3. Lawfulness of processing – legal grounds
- An important development was offered by the Court on the idea of necessity in the contractual context. Thus, the contractual basis could be relied upon by the controller if that processing is objectively necessary for the performance of the contract (which also derives from the GDPR and what is normally understood in practice in this case). But the CJEU also adds the requirement that the controller must be able to demonstrate that the main purpose of the contract could not be performed without the processing in question.
By introducing this additional requirement, it could be expected that the scope of the contractual ground will be reduced to a certain extent, making it more difficult for the processing to be justified on this ground.
- As regards the legitimate interest legal ground, CJEU followed AG Rantos`s Opinion, which is in line with the practice followed so far in this respect. Thus, in order to rely on legitimate interest it is necessary to assess that:
- the processing is limited to what is strictly necessary to achieve the legitimate interest, and
- the interests, freedoms and rights of the data subjects do not override that legitimate interest.
Normally, these assessments are made in the context of legitimate interest assessments (LIA).
- Regarding the legal obligation ground, CJEU states that here too there are several conditions to be met, namely that:
- the legal provision must meet a public interest objective
- the legal provision must be proportionate to the legitimate objective pursued by the data processing, and
- the data processing is carried out only to the extent strictly necessary.
As a comment on our part, a company cannot disregard an obligation imposed by law on the grounds that it does not consider that it pursues a public interest objective.
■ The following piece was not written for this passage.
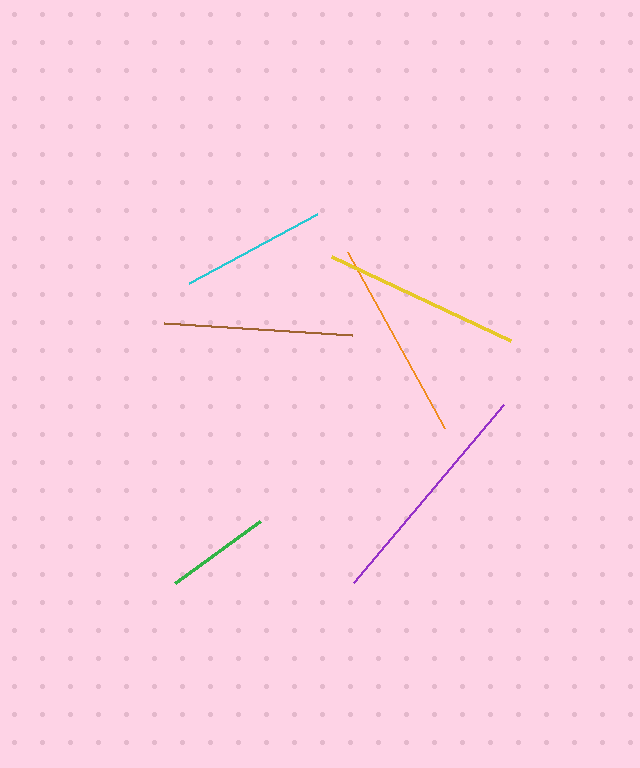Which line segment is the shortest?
The green line is the shortest at approximately 106 pixels.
However, the company will have to ensure that the fulfilment of that legal obligation is achieved having in mind that the data processing is carried out to the extent that is strictly necessary to comply with the legal provision, as least intrusive as possible and respecting the principle of minimization.
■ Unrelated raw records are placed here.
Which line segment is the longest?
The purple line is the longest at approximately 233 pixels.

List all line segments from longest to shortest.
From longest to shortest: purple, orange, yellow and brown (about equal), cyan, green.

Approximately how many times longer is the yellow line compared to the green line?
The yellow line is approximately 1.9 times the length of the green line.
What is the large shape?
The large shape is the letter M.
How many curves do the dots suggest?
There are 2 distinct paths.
4. Validity of consent in the case of a controller holding a dominant position
- According to CJEU, the fact that the operator of an online social network, as controller, holds a dominant position on the social network market does not, as such, prevent its users from validly giving their consent to the processing of their personal data. However, that factor must be taken into account when determining whether the consent was in fact validly and, in particular, freely given.
We argue that this idea could be extrapolated to other areas of data processing.